How Often Should You Audit Google Ads (Weekly, Monthly, Quarterly)?

One-step fixes only work if you run them on a cadence. Google Ads changes daily (queries, auctions, budgets, tracking), so your audit rhythm should match your spend, volatility, and how many moving parts you run (Search plus Performance Max plus offline imports, for example).

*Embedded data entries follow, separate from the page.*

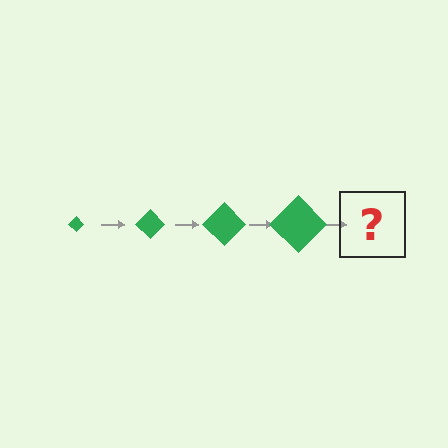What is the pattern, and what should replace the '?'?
The pattern is that the diamond gets progressively larger each step. The '?' should be a green diamond, larger than the previous one.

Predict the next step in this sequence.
The next step is a green diamond, larger than the previous one.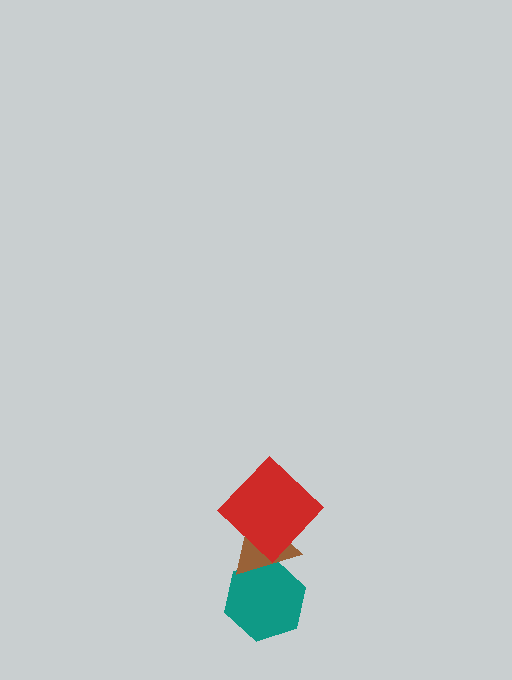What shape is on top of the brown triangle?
The red diamond is on top of the brown triangle.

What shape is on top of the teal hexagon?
The brown triangle is on top of the teal hexagon.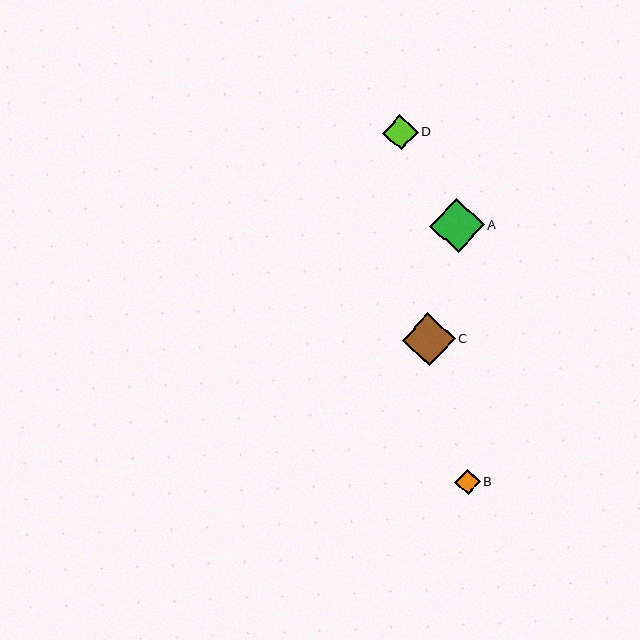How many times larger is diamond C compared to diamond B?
Diamond C is approximately 2.1 times the size of diamond B.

A Simple Cadence Based on Spend and Complexity

  • Weekly: any account where a bad day costs real money (high spend, seasonal demand, aggressive broad match, heavy PMax, or frequent promo changes). Run the “leak” checks that catch waste and tracking breaks fast.
  • Monthly: steady accounts with predictable demand and stable conversion tracking. Use this for deeper structure, creative, and landing page checks.
  • Quarterly: strategic clean-up and measurement decisions. Do this when you have enough data to change bidding targets, conversion values, or account architecture without guessing.

If you manage an MCC with many small accounts, use one rule: audit weekly when a 10% swing changes the month’s outcome, audit monthly when it does not.

Which Questions to Repeat Most Often

Every week (fast, high-impact): #1 primary conversions, #3 GA4 imports and duplicates, #9 Search terms cadence, #10 negative keyword system, #18 budgets vs priorities, #20 spend spike monitoring, #21 landing page relevance, #23 conversion-path friction.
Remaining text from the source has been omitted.